Takımda lider oyuncu rolü bu sezon sadece Fernandes’in üzerine kaldı, zaman zaman Oğuzhan’da ona destek olmaya çalıştı ancak daha çok genç, tecrübesiz ve fizik gücü yetersiz olduğundan yapması gereken patlamayı tam anlamıyla yapamadı. Oysaki Oğuzhan’ın kumaşı çok iyi, yeteneği tarşılılmaz ama tecrübe, fizik ve mücadele gücünü artırması gerek, bana göre ağırlık çalışarak vücut dayanıklılığını artırmalıdır. Güçlü ve 90 dakika devamlılığı olan Oğuzhan Fernandes ile birlikte Türkiyenin en iyi orta 2’lisi olmaya adaydır.

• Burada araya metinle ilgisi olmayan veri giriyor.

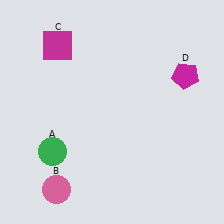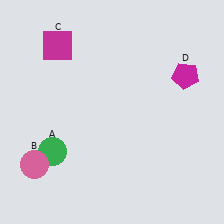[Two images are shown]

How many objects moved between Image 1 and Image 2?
1 object moved between the two images.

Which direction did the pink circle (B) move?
The pink circle (B) moved up and to the left.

Necip, Veli gibi diğer orta saha oyuncuları kesici ve savunmacı taraflarını ön plana çıkarttıklarından yaratıcılık tarafında pek varlık gösteremediler. Fernandes yönetmesi çok kolay olamayan bir oyuncu, sezonun Olcay ile beraber bence en iyi oyuncusuydu ve aslında daha iyi yönetilse bundan çok daha fazlasını yapabilecek bir oyuncu. Ama dediğim gibi Samet Hoca Fernandes’i yönetme konusunda daha iyi olabilirdi. Gelecek sezonki en büyük bilmece Fernandes’in geleceği. Gece hayatına olan düşkünlüğü yüzünden Valencia’da tutunamayan Fernandes, Beşiktaş’ta da aynı sebepten dolayı kredisini harcıyor. Sanıyorum iyi para veren bir talip çıkarsa kulüp Fernandes’i satar.

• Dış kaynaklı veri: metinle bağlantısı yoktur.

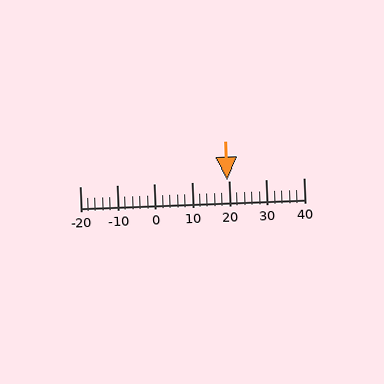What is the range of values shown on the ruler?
The ruler shows values from -20 to 40.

Olcay ise bence bu sene Beşiktaş’ın en iyi transferi ve en çok gelişim gösteren futbolcusu. Sezon başında 11 gol atacağını söylesem herhalde kimse inanmazdı. Olcay’ın golcülük tarafıda oldukça kuvvetli, gol bölgesine sokularak güzel vuruşlar yapıyor, şut kalitesi yerinde ve 90 dakika devamlılığı var, kontrataklarda süratli, Fenerbahçe maçında attığı gol bunun göstergesi.  
Sezona çok iyi başlayan ve çok iyi bir ilk devre çıkaran Almeida’nın ikinci devre hep sakat olması, yine sezona çok iyi başlayan ve müthiş bir ilk devre çıkaran Holosko’nun ikinci devre formsuz olması, Mustafa’nın neredeyse tüm sezon olmaması, Niang (sadece 3 gol) ve Dentinho (değil gol atmak bir çok maçta oynayamadı bile) transferlerinden verim alınamaması sonucunda ikinci devre Beşiktaş’ın hücum gücü düştü. İlk devredeki hücum gücü olabilseydi lig ikinciliği hatta şampiyonluk bile gelebilirdi. Devre arasında ilk devreyi değerlendirdiğim yazımda şampiyonluğun formülünü de yazmıştım. Derbi maçlarını kazanmak ki sadece Fenerbahçe ile olan maçı kazanabildi Beşiktaş, sağ bek ve sol bek problemlerinin çözülmesi ki çözülmedi, santrafor mevkii için iyi bir transfer ki olmadı. Formülü gerçekleştiremeyince tabii ki şampiyonluk hayal oldu.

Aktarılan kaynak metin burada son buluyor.